Spanish painter and sculptor (1953–2024)

Manuel Franquelo (/es/; 1953 – 28 May 2024) was a Spanish painter and mixed media sculptor.

==Biography==
Franquelo was born in Málaga in 1953. He established his reputation as a hyper-realist painter. A common theme in his paintings is a collection of still life objects arranged on a shelf against a dark background.

From the late 1990s Franquelo worked and collaborated with Adam Lowe and engineer Sven Nebel. Lowe and Franquelo created the Factum Arte studio together in 2001, and Franquelo was involved with the studio until 2004. With the support of Factum Arte and Factum Foundation, Franquelo created the Lucida 3D Scanner, used to record three-dimensional images of low-relief surfaces such as those of paintings and frescoed wall surfaces, and still in use by Factum in 2020. Franquelo trained as an electronic engineer, and subsequently produced installations and sculptures often incorporating electronics or computer control.

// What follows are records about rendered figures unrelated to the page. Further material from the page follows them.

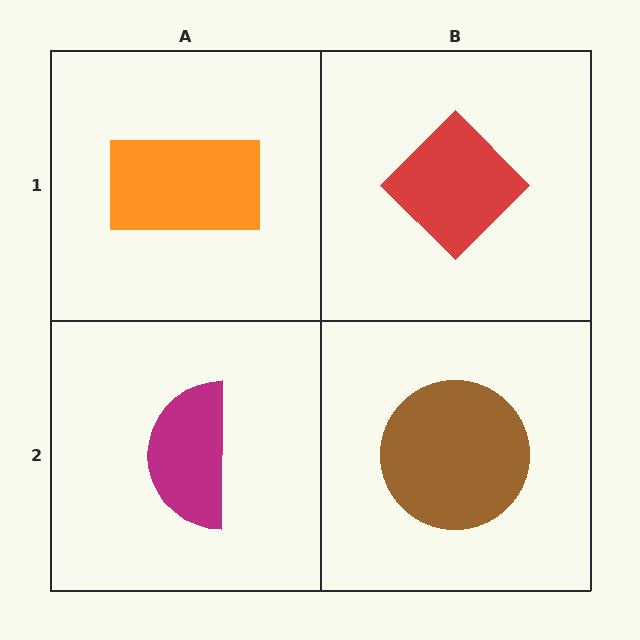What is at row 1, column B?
A red diamond.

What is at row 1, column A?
An orange rectangle.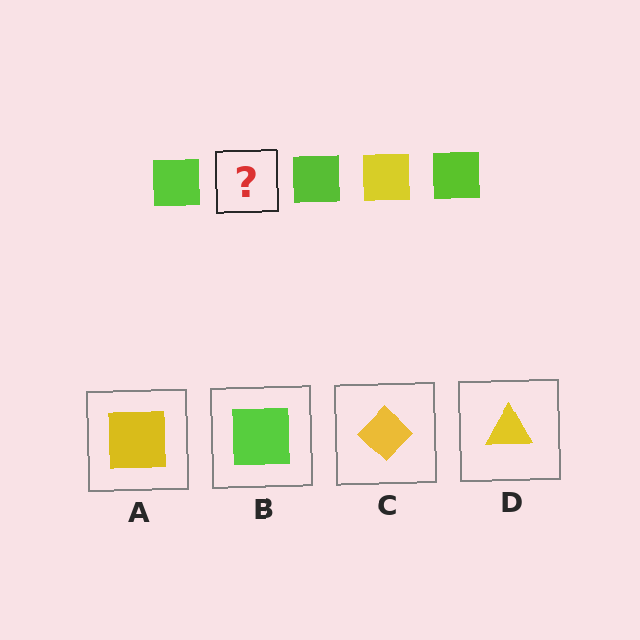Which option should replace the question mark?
Option A.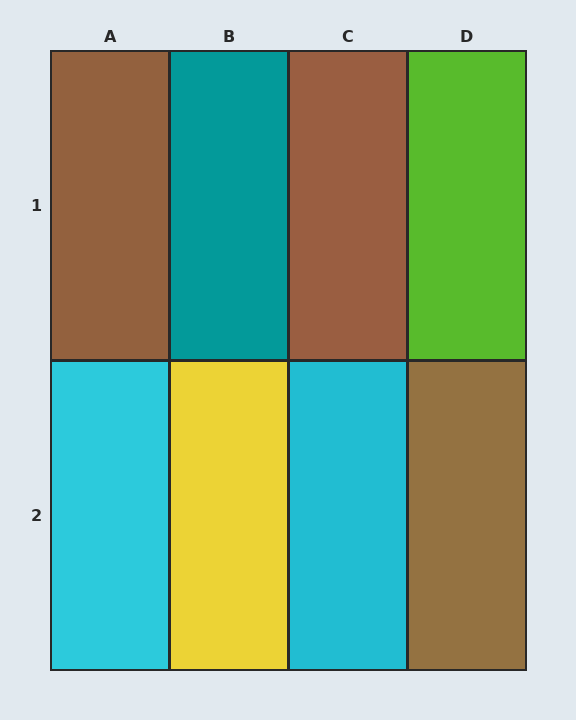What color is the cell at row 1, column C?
Brown.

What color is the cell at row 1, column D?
Lime.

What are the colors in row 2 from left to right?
Cyan, yellow, cyan, brown.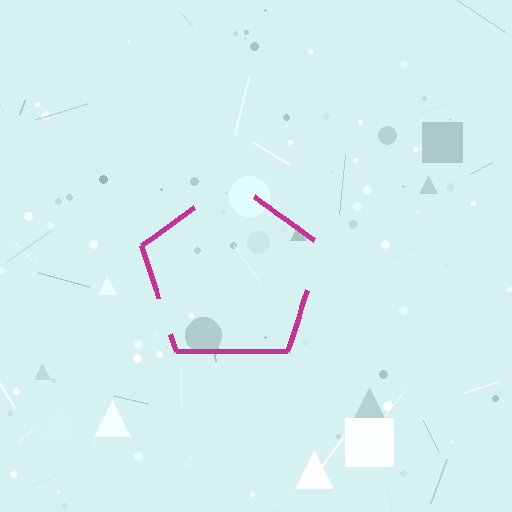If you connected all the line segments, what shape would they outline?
They would outline a pentagon.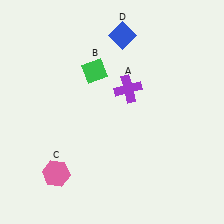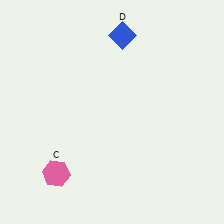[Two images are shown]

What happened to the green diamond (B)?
The green diamond (B) was removed in Image 2. It was in the top-left area of Image 1.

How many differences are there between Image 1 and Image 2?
There are 2 differences between the two images.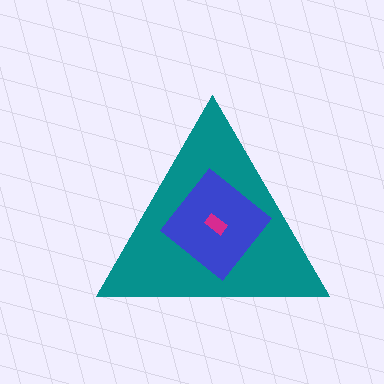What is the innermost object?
The magenta rectangle.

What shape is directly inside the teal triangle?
The blue diamond.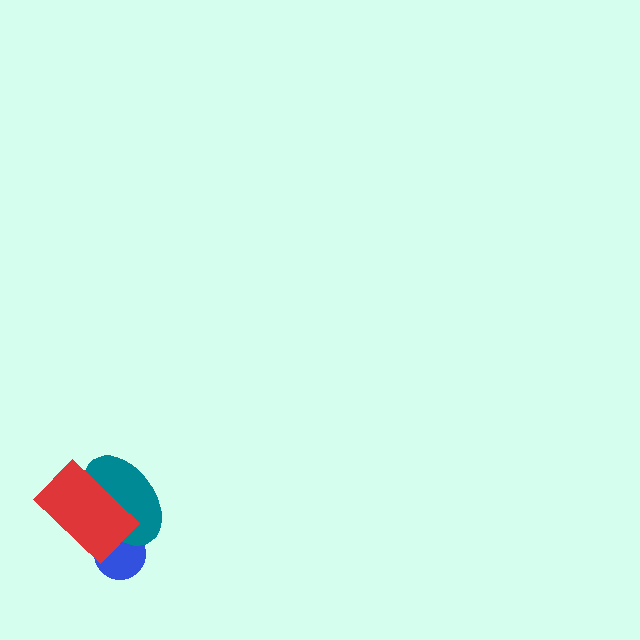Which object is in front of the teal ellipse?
The red rectangle is in front of the teal ellipse.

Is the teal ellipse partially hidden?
Yes, it is partially covered by another shape.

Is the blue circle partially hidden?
Yes, it is partially covered by another shape.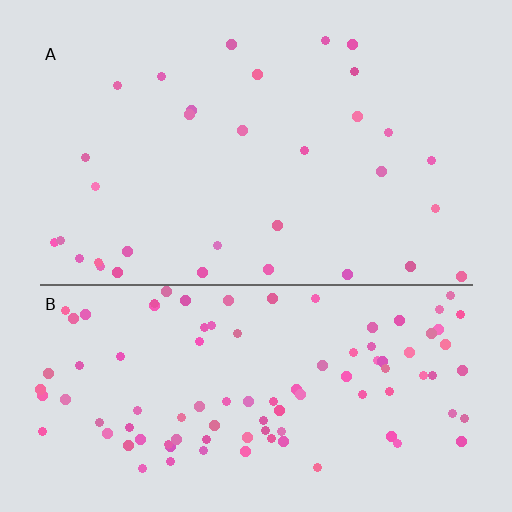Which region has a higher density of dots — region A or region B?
B (the bottom).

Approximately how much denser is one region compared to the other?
Approximately 3.2× — region B over region A.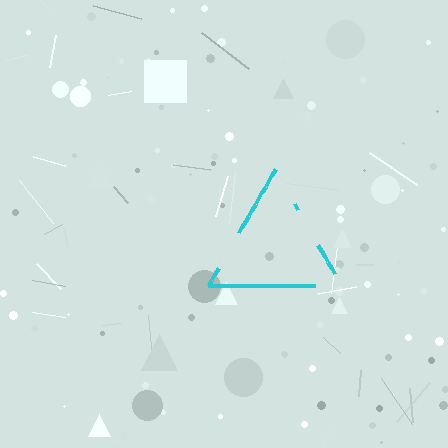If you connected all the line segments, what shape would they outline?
They would outline a triangle.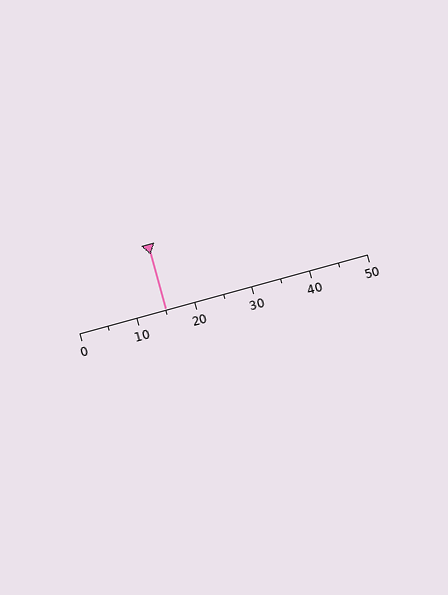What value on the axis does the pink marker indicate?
The marker indicates approximately 15.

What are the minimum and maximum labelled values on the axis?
The axis runs from 0 to 50.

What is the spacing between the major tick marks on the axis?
The major ticks are spaced 10 apart.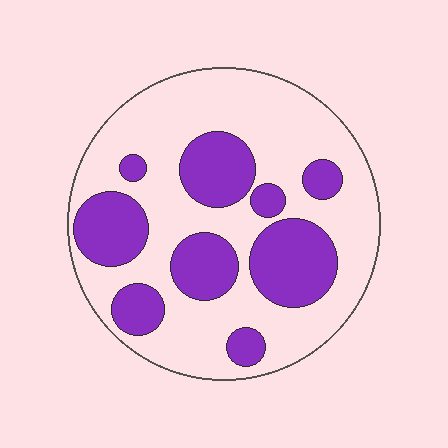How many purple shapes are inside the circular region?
9.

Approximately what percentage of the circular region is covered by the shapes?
Approximately 35%.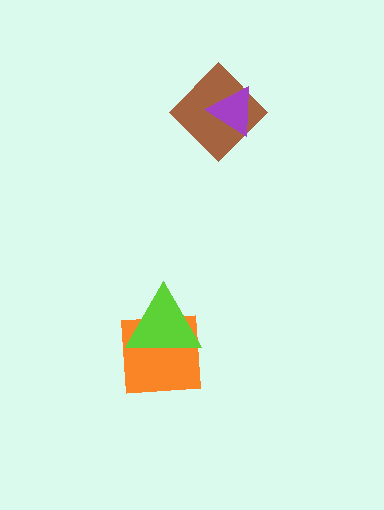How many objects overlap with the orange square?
1 object overlaps with the orange square.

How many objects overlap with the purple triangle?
1 object overlaps with the purple triangle.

In 2001, Franquelo and Lowe contributed to a project, along with the Egyptian Supreme Council of Antiquities, Ahmad Baghat and Michael Mallinson, to demonstrate that it was possible to laser-scan and replicate the tomb of Seti I in the Valley of the Kings. This led to the later recording by Factum Arte and Factum Foundation of the Tomb of Thutmose III, the tomb of Tutankhamun, and the tomb of Seti I.

Franquelo died in Madrid on 28 May 2024, at the age of 71.